Старшего брата Марка — Ефима Григорьевича Эткинда — я знал едва, но он мне нравился, нравился куда больше, чем сам Марк. Ефим Григорьевич был не так хорош собою, но прост, интеллигентен, чужд развязности. Известнейший ученый, переводчик, профессор филологии, полиглот, человек последовательно либеральных взглядов, один из немногих, кто бесстрашно выступал на процессе Бродского, по мере сил помогал Солженицыну. При этом вовсе не кокетничал своей храбростью или свободомыслием. Во всяком случае, таким он казался мне, и не только мне.
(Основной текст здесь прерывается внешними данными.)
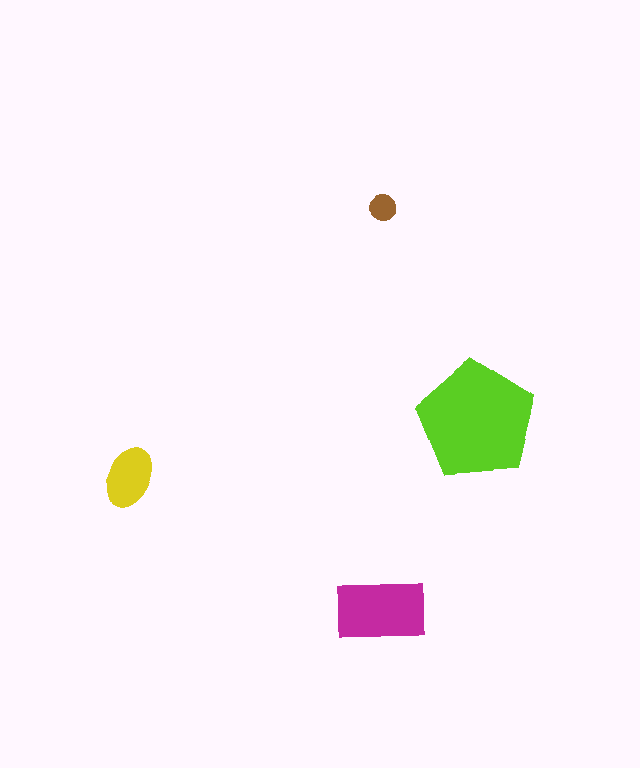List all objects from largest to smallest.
The lime pentagon, the magenta rectangle, the yellow ellipse, the brown circle.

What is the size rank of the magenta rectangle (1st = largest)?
2nd.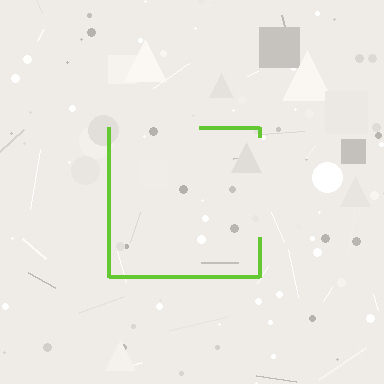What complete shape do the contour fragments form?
The contour fragments form a square.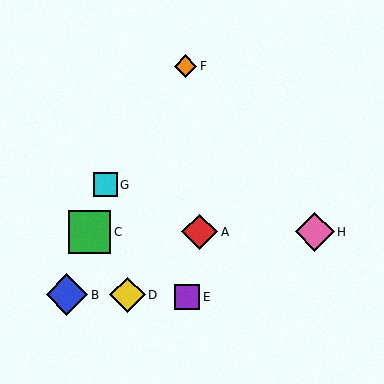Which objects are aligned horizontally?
Objects A, C, H are aligned horizontally.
И вдруг, в одночасье, точнее, в течение одного дня, Ефима Григорьевича уволили из института, исключили из Союза писателей, лишили профессорского звания. Предлог сейчас значения не имеет, просто с ним решили расправиться. Официально ему инкриминировались написанная им рецензия на предисловие к самиздатовскому сборнику стихов, защита Иосифа Бродского, дружеские отношения с Солженицыным и прочие в таком же духе преступления. В ту пору человека умели уничтожить за несколько часов. Блестящий профессор стал бесправным безработным. У него оставались кое-какие средства, дача, машина, но в тогдашнем полицейском государстве он был прежде всего подозрительным инакомыслящим и человеком без определенных занятий. Да и машины его, как рассказывали, практически лишили, отобрав под пустяковым предлогом права и предложив для получения их лишь принести характеристику с места работы.
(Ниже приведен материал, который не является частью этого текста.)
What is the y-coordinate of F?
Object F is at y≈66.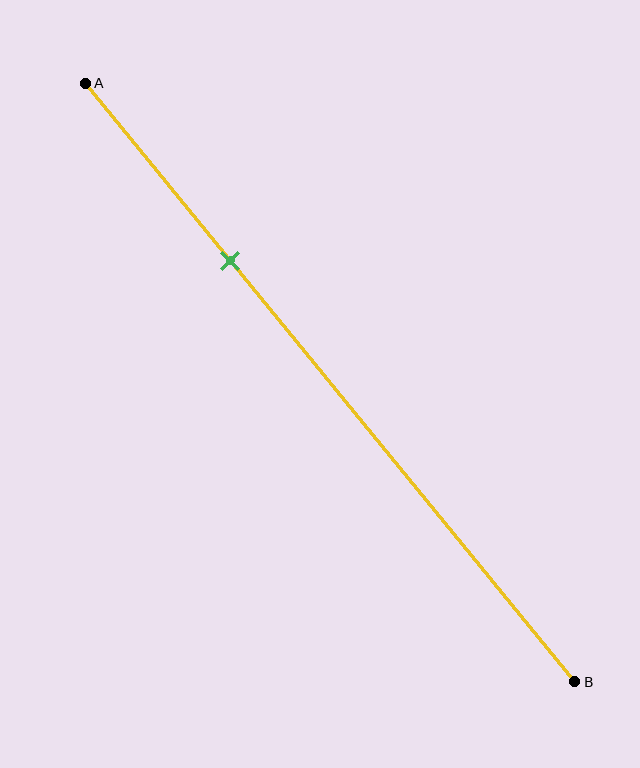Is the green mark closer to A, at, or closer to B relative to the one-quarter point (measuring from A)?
The green mark is closer to point B than the one-quarter point of segment AB.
Чуть ли не в тот же день я встретил Марка на Невском проспекте. Бросился к нему, бормоча что-то бессмысленно-сочувственное и задавая невнятно испуганные вопросы. Но когда Марк, совершенно безмятежно улыбаясь, стал мне рассказывать, что произошло с братом, раскатисто смеясь, словно потчевал меня свежим политическим анекдотом, я растерялся.
У Марка, да и у многих людей его стиля, выработалась странная (признаюсь, для меня в высшей степени неприятная) привычка воспринимать наш невеселый мир по принципу — «чем хуже, тем лучше». Все страшное и отвратительное, что происходило, они рассматривали как новый повод для презрительного смеха — «Что, мол, можно ждать от этой страны! Так давайте же посмеемся!» Этакий преждевременный соц-арт, желание заменить боль и стыд усмешкой, словно не все мы вместе были в ответе за мир, где жили. И чаще всего стиль этот заведен был среди людей партийных, словно стремившихся подчеркнуть, что «кесарево — кесарю, а Богово — Богу». И вот, ерничая, похохатывая, называя брата не иначе как «этот идиот» (обычный термин Марка при рассказе о милых ему людях), он поведал мне весело и беззаботно рассказанный выше сюжет, от которого у меня тряслись, естественно, поджилки. Тряслись еще и потому, что разговаривать с Марком посреди Невского в те дни было для человека моего поколения и моей робости страшновато.